The roots of the EMBL-EBI lie in the world's first nucleotide sequence database, the EMBL Nucleotide Sequence Data Library (now known as the European Nucleotide Archive), which was established in 1980 at the European Molecular Biology Laboratory in Heidelberg, Germany. The original goal was to establish a central database of DNA sequences, rather than have scientists submit sequences to journals.

What began as a modest task of abstracting information from scientific literature soon became a major database activity, with researchers submitting their data directly and a growing demand for highly skilled informaticians to manage it all. High-profile genome projects brought more attention to the project, and the commercial sector began to see the relevance of public data. The EMBL Nucleotide Sequence Data Library needed financial security to ensure its long-term viability.

In 1992, the EMBL Council voted to establish the EMBL-European Bioinformatics Institute (EMBL-EBI) and to locate it on the Wellcome Trust Genome Campus in Hinxton, UK, where it would be in close proximity to the major sequencing efforts at the Sanger Institute. The transition of two major bioinformatics services from Heidelberg to Hinxton began in 1992 and in September 1995, the EMBL-EBI was firmly established in the UK.

The European Nucleotide Archive (then the EMBL Data Bank) and the protein sequence resource UniProt (then known as Swiss-Prot–TrEMBL) were the original EMBL-EBI databases. Since then, the EMBL-EBI has played a major part in the bioinformatics revolution: we now provide the world’s most comprehensive range of molecular databases and offer an extensive user training programme.
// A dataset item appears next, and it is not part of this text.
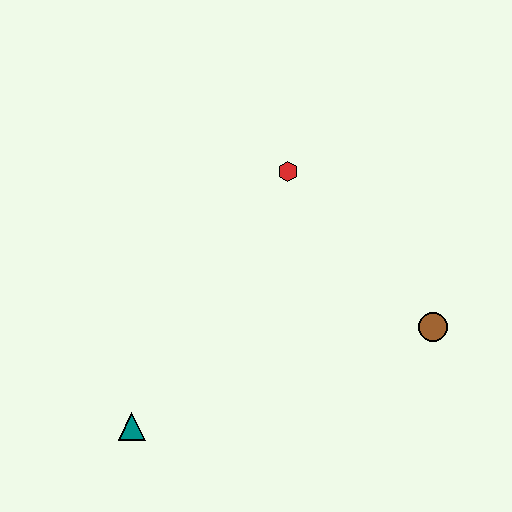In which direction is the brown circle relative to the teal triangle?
The brown circle is to the right of the teal triangle.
Our basic research programme has grown substantially and remains closely tied with the evolution of our resources.

Bioinformatics today

Researchers today depend on access to large data sets of many different types, from genes to protein interactions and the behaviour of small molecules. Breakthrough methods such as DNA sequencing have changed the face of research in such a short time that they are considered to be disruptive technologies. They are so much better than what came before that it is difficult for researchers to adapt.

A veritable flood of data is coming out of life science experiments every day, which is good news for researchers but poses some fascinating challenges. Consider that the amount of data produced is doubling twice as quickly as computer storage and processing power, and that this rate is increasing. It is all too easy to take for granted that data generated in publicly funded experiments will be stored, managed and kept freely available for researchers to query.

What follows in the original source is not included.